Buy the book now: Bookshop.org | Amazon

Blue Nights: A Memoir by Joan Didion

An aching memoir about child loss by one of the American greats, Blue Nights recounts the days and months following the death of Didion’s daughter, Quintana Roo. As she grieves, Didion confronts and dissects haunting questions about parenting, care, aging, illness, and love.

Buy the book now: Bookshop.org | Amazon

The School for Good Mothers by Jessamine Chan

This dystopian novel about a future where mothering and identity are surveilled, regulated, and enforced by the government is an eviscerating take on the societal expectations heaped on women under patriarchy. A page-turning pressure cooker.

Buy the book now: Bookshop.org | Amazon

Baby Love: Choosing Motherhood After a Lifetime of Ambivalence by Rebecca Walker

Exploring complicated legacies of belief, identity, and devotion, Baby Love explores how the worldviews we inherit from our mothers define, limit, and liberate us. Walker’s clear-eyed exploration of the intersections of feminism and motherhood hit home. She’ll join Lilith Lit with her book Women Talk Money later this year.

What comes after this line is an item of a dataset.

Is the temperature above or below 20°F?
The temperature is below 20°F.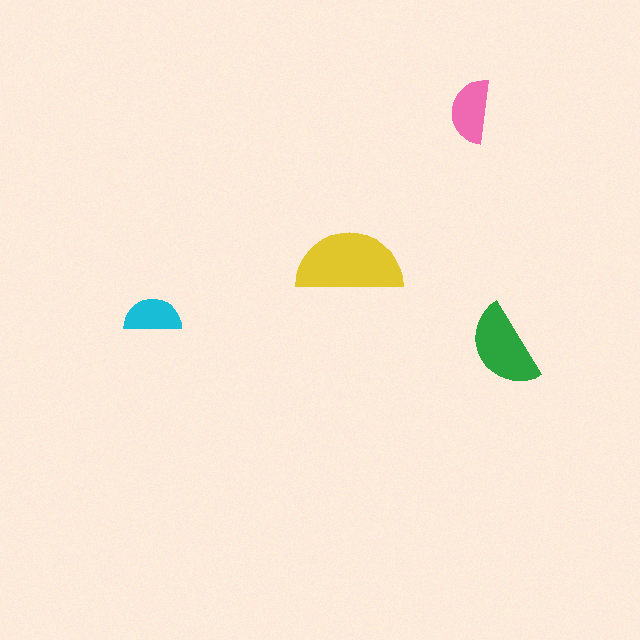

Buy the book now: Bookshop.org | Amazon

Normalize It: Upending the Silence, Stigma, and Shame that Shape Women’s Lives by Jessica Zucker

Following her debut memoir I Had a Miscarriage, psychologist Jessica Zucker explores how shame and loss affect women in every phase of life—from girlhood, body image, and motherhood to reproductive choice, sexual trauma, menopause, and more.

Buy the book now: Bookshop.org | Amazon

Three Women by Lisa Taddeo

In this work of journalistic nonfiction that reads like a novel, Taddeo introduces us to three women in three towns across the U.S., each holding a unique and penetrating grief. Three Women reveals the electric intersections of desire, trauma, truth-telling, justice, and power that women live with daily. Join Lilith Lit to read in community and meet the author next month.

Buy the book now: Bookshop.org | Amazon

Grief Is For People by Sloane Crosley

In the wake of a best friend and mentor’s suicide, Crosley deftly navigates the horrors and humors of grief with a relatable freshness. Though this memoir doesn’t explore parental or child loss, its generosity with the subject of grief itself feels like a hand to hold.